Accueil Édition Abonné Avril 2026 Cette gauche qui aime le mollah. Et le Juif mort

Cette gauche qui aime le mollah. Et le Juif mort

Gilles-William Goldnadel peste contre le deux poids deux mesures du service public


Cette gauche qui aime le mollah. Et le Juif mort
La chronique de Merwane Benlazar sur France Inter / D.R.

Dans sa couverture du Proche-Orient comme dans son traitement de l’actualité française, France Inter pratique en permanence un double standard moral.


Le 18 mars à dix-huit heures moins cinq sur l’Inter. Un humoriste à sens inique, sur fond de rires forcés, charrie Américains et Israéliens. Mais point de vanne pour se moquer des Iraniens.

À dix-huit heures, la radio de sévices publics insiste sur les morts au Liban. On en a dénombré 12 ce jour-là. On pleure parmi eux un membre du Hezbollah. En Afghanistan au même moment, 400 morts civiles ont été causées par le Pakistan : l’information n’a droit qu’à une phrase laconique, sans autre forme de commentaire. 400 Afghans ne comptent pour rien, ou presque.
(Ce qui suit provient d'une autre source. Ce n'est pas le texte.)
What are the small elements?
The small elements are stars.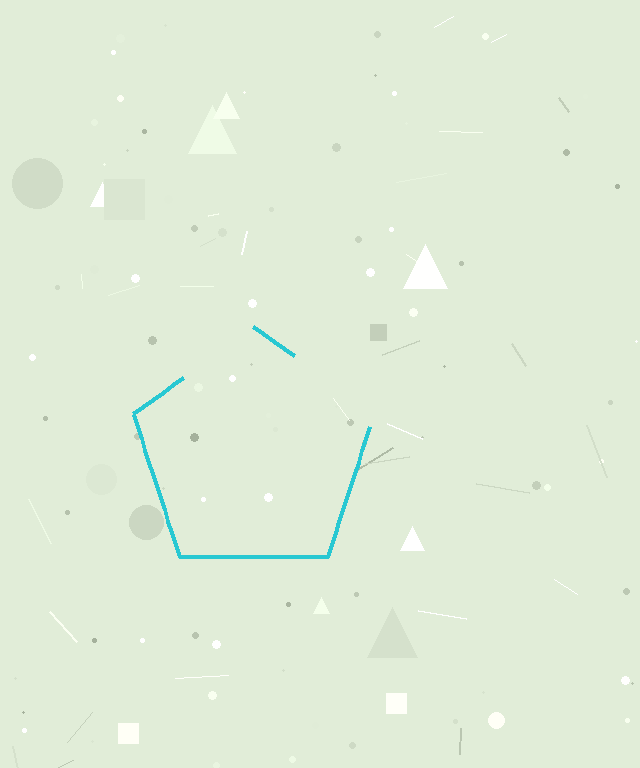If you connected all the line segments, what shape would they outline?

Pauvres gens. Si seulement ils avaient été tués par des Israéliens…

Masochisme anti-occidental

Sur France Inter, les propos de Donald Trump, toujours échevelés, souvent contradictoires, sont sans cesse raillés. Le discours des mollahs, lui, non moins triomphal, mais beaucoup plus halluciné, n’est jamais fustigé.

Israël vise systématiquement des cibles militaires iraniennes. La République islamique vise systématiquement des cibles civiles. Nul n’en fait la remarque. C’est normal. Masochisme anti-occidental.

Cette gauche aime le mollah. Elle aime bien aussi le Juif mort.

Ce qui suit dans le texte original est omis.